Forget slick campaign ads shot on film — the new weapon of choice for MAGA world is glitchy, glossy, and 100% fake, Alice Marwick wrote for The Bulwark on Friday.
"By visually conjuring political talking points in an instant, genAI enables the right to bring its inflammatory rhetoric to life," Marwick wrote. "If you can prompt a right-wing fantasy, perhaps you can create it."
Researchers have a name for this growing political medium: "slopaganda." And according to a new deep dive, conservatives have embraced AI-generated imagery — from a mocked-up Time cover of Trump crowned as king to deepfakes of Texas Democrat James Talarico singing pro-trans show tunes — in a way the left simply hasn't.
Part of it's political: the Trump administration's cozy relationship with Big Tech and AI investors.
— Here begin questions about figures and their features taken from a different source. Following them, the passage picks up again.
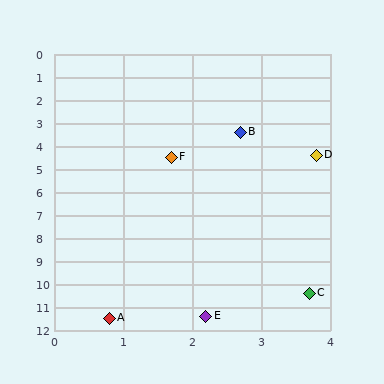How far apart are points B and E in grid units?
Points B and E are about 8.0 grid units apart.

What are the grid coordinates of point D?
Point D is at approximately (3.8, 4.4).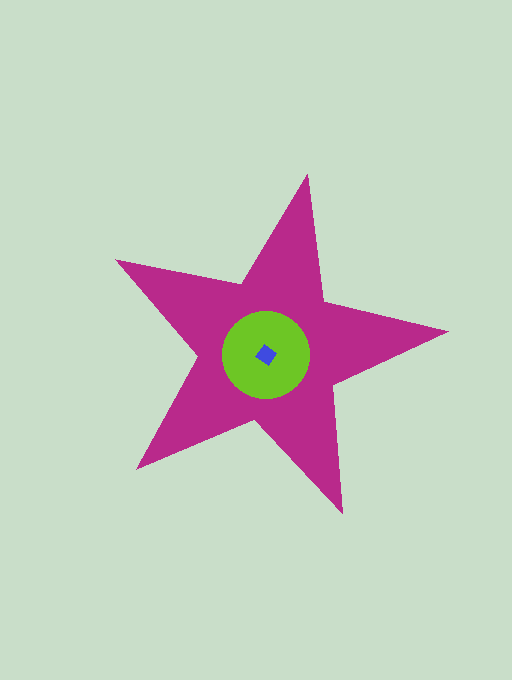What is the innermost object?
The blue diamond.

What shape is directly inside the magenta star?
The lime circle.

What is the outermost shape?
The magenta star.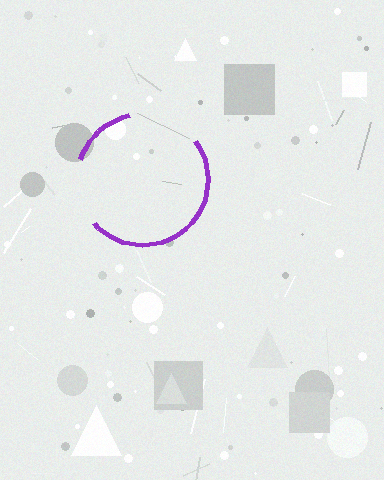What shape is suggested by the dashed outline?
The dashed outline suggests a circle.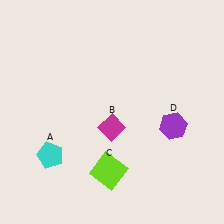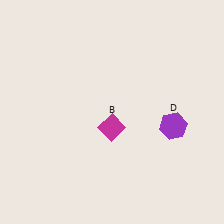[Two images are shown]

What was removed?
The lime diamond (C), the cyan pentagon (A) were removed in Image 2.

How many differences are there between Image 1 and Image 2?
There are 2 differences between the two images.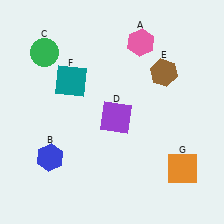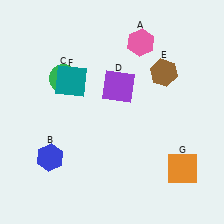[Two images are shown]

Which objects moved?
The objects that moved are: the green circle (C), the purple square (D).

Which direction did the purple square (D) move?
The purple square (D) moved up.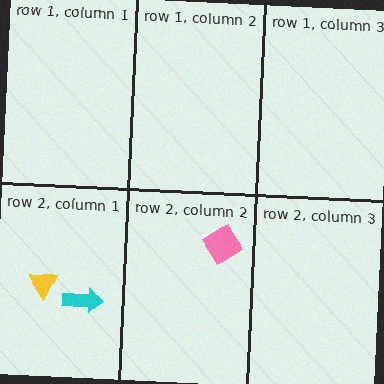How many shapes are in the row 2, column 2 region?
1.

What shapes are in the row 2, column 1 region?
The cyan arrow, the yellow triangle.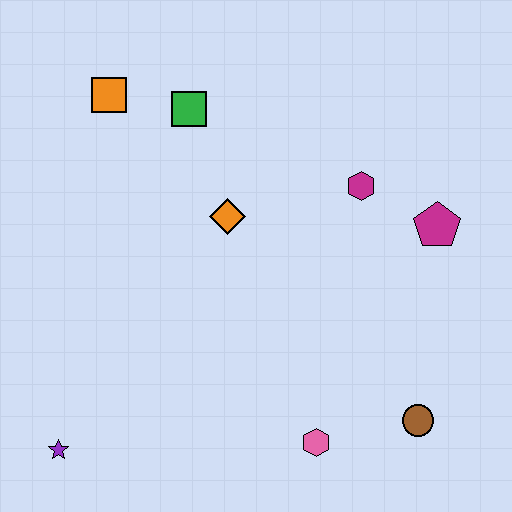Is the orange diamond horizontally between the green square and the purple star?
No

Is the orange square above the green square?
Yes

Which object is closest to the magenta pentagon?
The magenta hexagon is closest to the magenta pentagon.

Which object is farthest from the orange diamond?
The purple star is farthest from the orange diamond.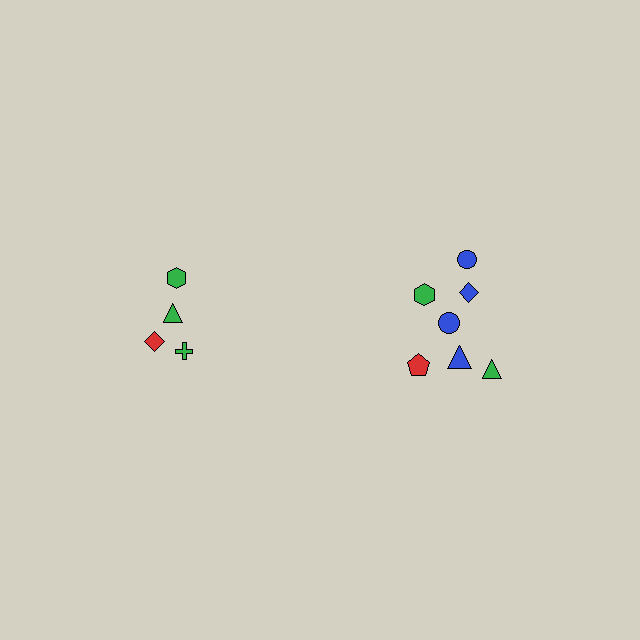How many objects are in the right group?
There are 7 objects.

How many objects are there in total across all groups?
There are 11 objects.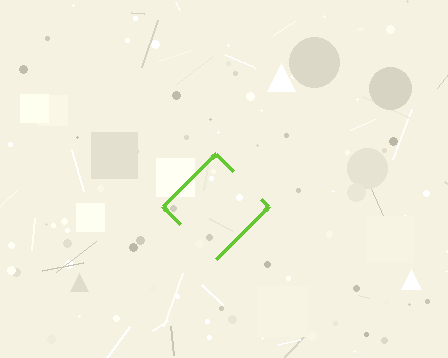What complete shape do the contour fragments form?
The contour fragments form a diamond.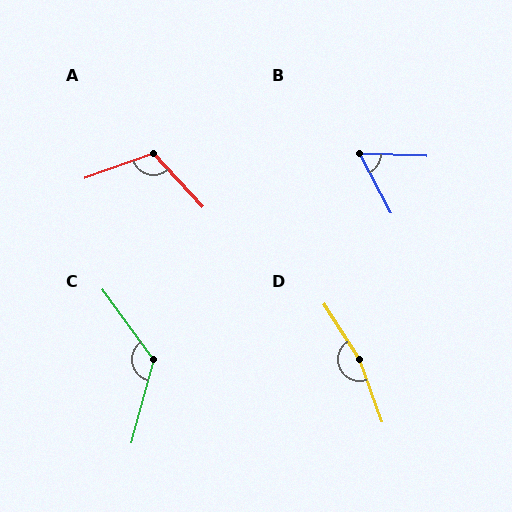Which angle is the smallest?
B, at approximately 60 degrees.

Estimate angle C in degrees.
Approximately 129 degrees.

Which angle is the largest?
D, at approximately 167 degrees.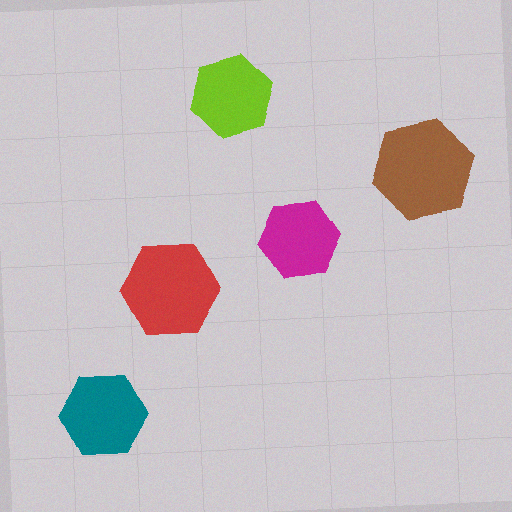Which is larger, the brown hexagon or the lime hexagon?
The brown one.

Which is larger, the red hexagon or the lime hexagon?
The red one.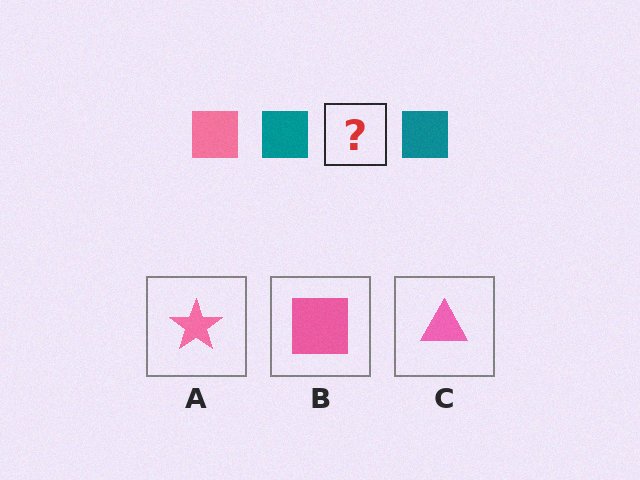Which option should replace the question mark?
Option B.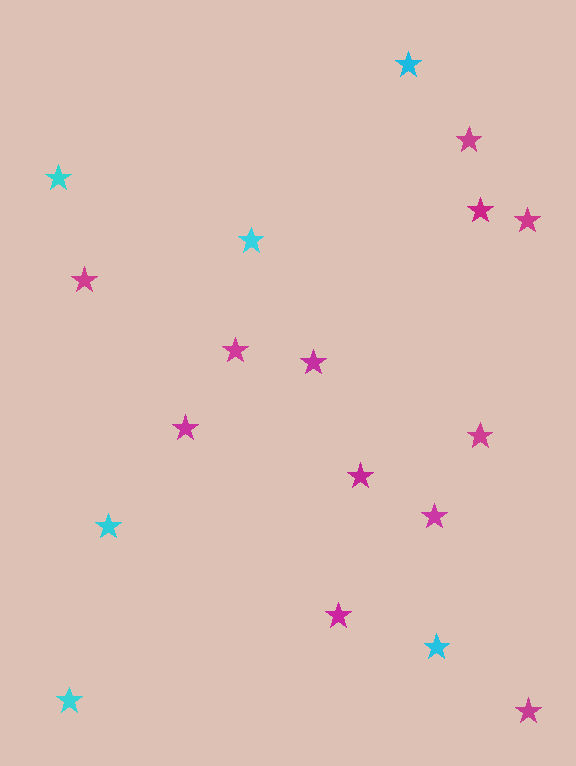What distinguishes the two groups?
There are 2 groups: one group of magenta stars (12) and one group of cyan stars (6).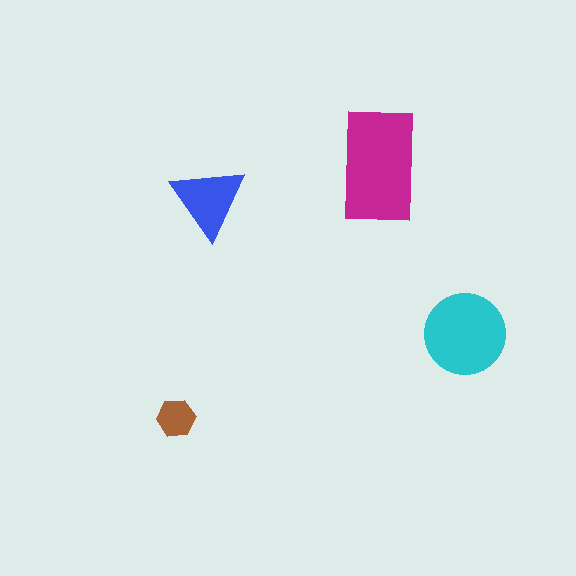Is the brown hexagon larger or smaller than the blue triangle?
Smaller.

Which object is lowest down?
The brown hexagon is bottommost.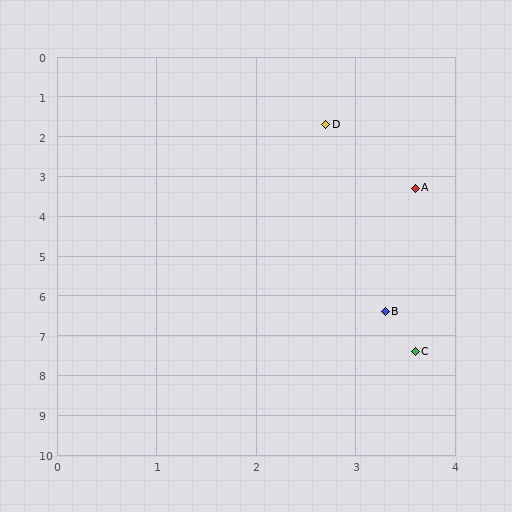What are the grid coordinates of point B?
Point B is at approximately (3.3, 6.4).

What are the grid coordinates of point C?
Point C is at approximately (3.6, 7.4).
But there's an aesthetic angle too. Another Pratt-produced clip shows a suspiciously flawless pilates class of thin, shiny women cheering for a Republican candidate — a stark contrast from the diverse faces that powered Zohran Mamdani's viral mayoral campaign videos in New York.
The White House itself has gotten in on the trend, blasting out AI images casting Trump as Superman, the Pope, a Jedi and even Jesus. That last one led to a public outcry, and Trump officials tried to claim he was simply being depicted as a doctor.
Journalist Shahzeen Khan, who's tracked similar AI-fueled fearmongering targeting Muslim communities abroad, posed a haunting question about the technology's power to shape minds: "How should it shape your voting choices?"
This comes as a number of other scandals emerge in how AI is being used, including a judge accusing the Trump administration of citing a nonexistent, AI-hallucinated case in a recent court filing.